Rumors and Rumblings, 2nd Ed. Vol. IX
“Rumors and Rumblings” is a regular feature on Yellowhammer News. It is a compilation of the bits and pieces of information that we glean from conversations throughout the week.
1. Twinkle for…? Twinkle Andress Cavanaugh, president of the Alabama Public Service Commission (PSC), fired off a tweet earlier today indicating that she will be on the ballot as part of the 2020 election cycle.
— Twinkle Cavanaugh (@TwinkleforAL) May 31, 2019
What makes this tweet curious is the fact that she did not identify the office for which she was running. Cavanaugh defeated Democrat Lucy Baxley in 2012 to take over the presidency of the PSC. At the time, Baxley was the last-remaining Democrat to hold statewide office. Cavanaugh’s current term concludes in 2020, so it may be that she is seeking re-election to her seat on the PSC.
Like many other prominent Republicans in Alabama, though, Cavanaugh is known to have performed some amount of due diligence on what a candidacy for the U.S. Senate might look like. No female has announced for the seat currently held by Sen. Doug Jones (D-AL). The entrance of a well-known conservative woman — a description which fits Cavanaugh — into the race would completely change its complexion. One Republican political consultant told Yellowhammer News that if a strong, conservative female jumped in, then you could probably pencil that person into the run-off.
Cavanaugh has been a zealous advocate for conservative causes for many years. And as recently as 2018, she served as co-chair for the Alliance for a Pro-Life Alabama, which helped pass the state’s pro-life constitutional amendment.
Efforts to reach her at the time of publication were unsuccessful.
Cavanaugh’s Twitter handle is @TwinkleForAL. That much we know, at least.
2. “It’s easier to stay out than get out.” Mark Twain’s pearl of wisdom could easily describe the predominant political calculation of many considering a run for the U.S. Senate. Secretary of State John Merrill has said he is going to make a decision on the race this week or next. Congressman Gary Palmer (AL-06) has not ruled it out, yet, and has told people he will make a final decision at the end of the summer — which would lend to the notion that he is not running.
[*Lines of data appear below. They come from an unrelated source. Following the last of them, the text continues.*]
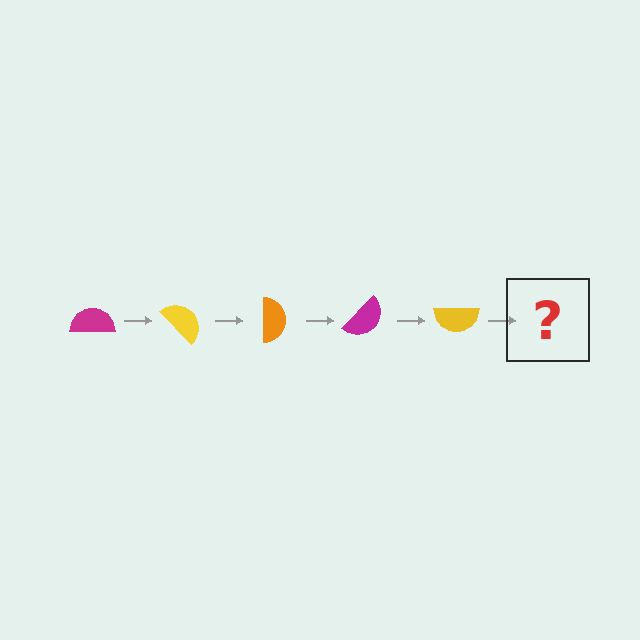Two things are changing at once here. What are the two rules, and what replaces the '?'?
The two rules are that it rotates 45 degrees clockwise each step and the color cycles through magenta, yellow, and orange. The '?' should be an orange semicircle, rotated 225 degrees clockwise from the start.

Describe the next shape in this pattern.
It should be an orange semicircle, rotated 225 degrees clockwise from the start.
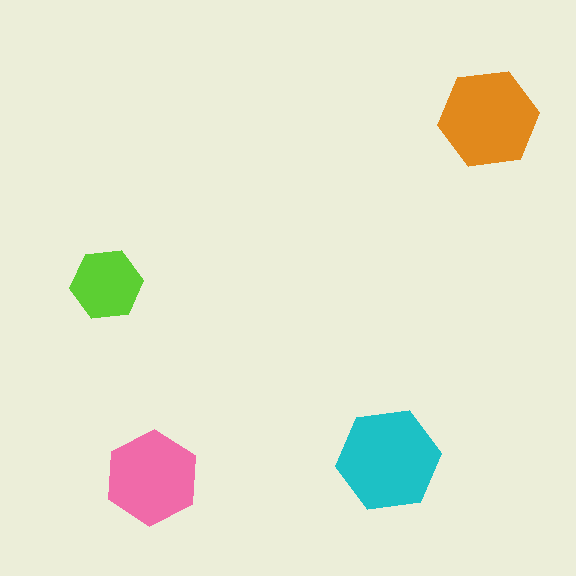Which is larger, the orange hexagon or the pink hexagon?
The orange one.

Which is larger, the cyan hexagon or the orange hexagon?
The cyan one.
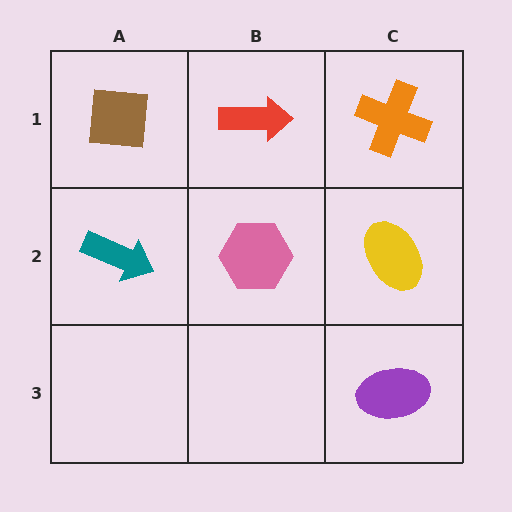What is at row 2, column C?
A yellow ellipse.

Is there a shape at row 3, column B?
No, that cell is empty.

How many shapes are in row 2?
3 shapes.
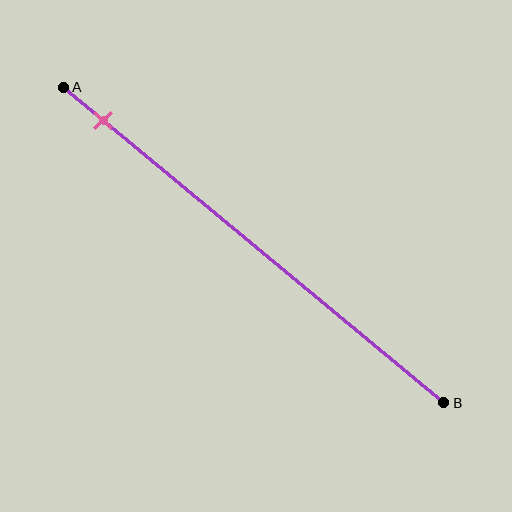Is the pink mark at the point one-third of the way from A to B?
No, the mark is at about 10% from A, not at the 33% one-third point.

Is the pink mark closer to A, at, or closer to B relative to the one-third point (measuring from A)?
The pink mark is closer to point A than the one-third point of segment AB.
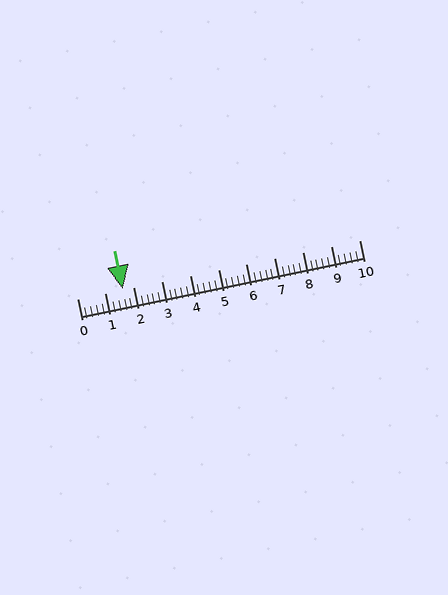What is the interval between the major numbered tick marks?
The major tick marks are spaced 1 units apart.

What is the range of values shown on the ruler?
The ruler shows values from 0 to 10.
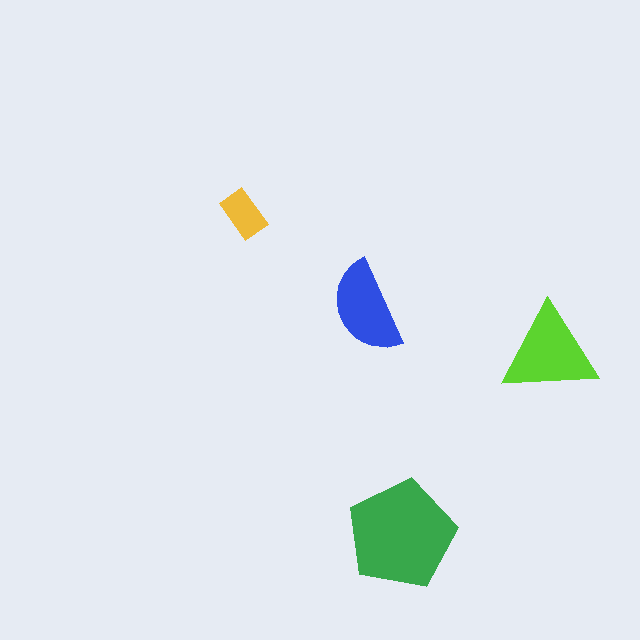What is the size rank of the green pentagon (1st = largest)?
1st.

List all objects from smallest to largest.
The yellow rectangle, the blue semicircle, the lime triangle, the green pentagon.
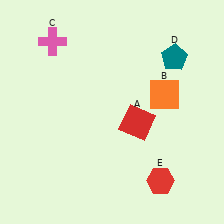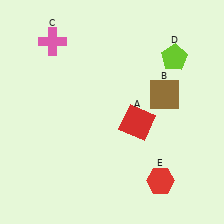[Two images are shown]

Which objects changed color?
B changed from orange to brown. D changed from teal to lime.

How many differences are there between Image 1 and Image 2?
There are 2 differences between the two images.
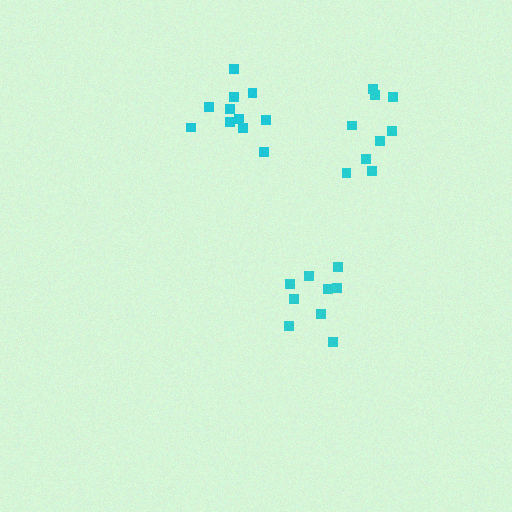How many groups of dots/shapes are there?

We have learned that State Rep. Will Dismukes (R-Prattville) now fully intends to get into the race. We have reported previously that Dismukes was giving it strong consideration and had begun getting his feet wet campaigning in parts of the state outside of his district. In addition, he has spent time in Washington gauging potential support from interest groups and others in the nation’s capital.
As is the case with announced candidate State Rep. Arnold Mooney (R-Indian Springs), beginning a high-profile statewide race from the relatively small footprint of a State House district presents a significant challenge.
3. Follow the money. Yellowhammer News alerted its readers earlier this week to the fact that the House of Representatives had drastically cut funding for rural broadband in its version of the budget. The budget passed by the House cut the program’s funding by 73%.
Senate leaders Del Marsh and Arthur Orr had long made ramping up rural broadband efforts a priority so it was no surprise to see them dig in and fight for that number to climb back up to an acceptable level during conference committee negotiations on the budget. When all was said and done, the conference committee adopted a 150% increase in funding over the House-passed version of the bill, increasing the broadband appropriation from $8 million to $20 million.
The timing of that funding increase was critical given the passage of certain legislation this session. Sen. Clay Scofield (R-Guntersville), widely-recognized as the father of the rural broadband initiative, passed a bill to strengthen the program even further. His was one of two bills aimed at fueling economic development and increasing quality of life through expanding internet access in rural areas.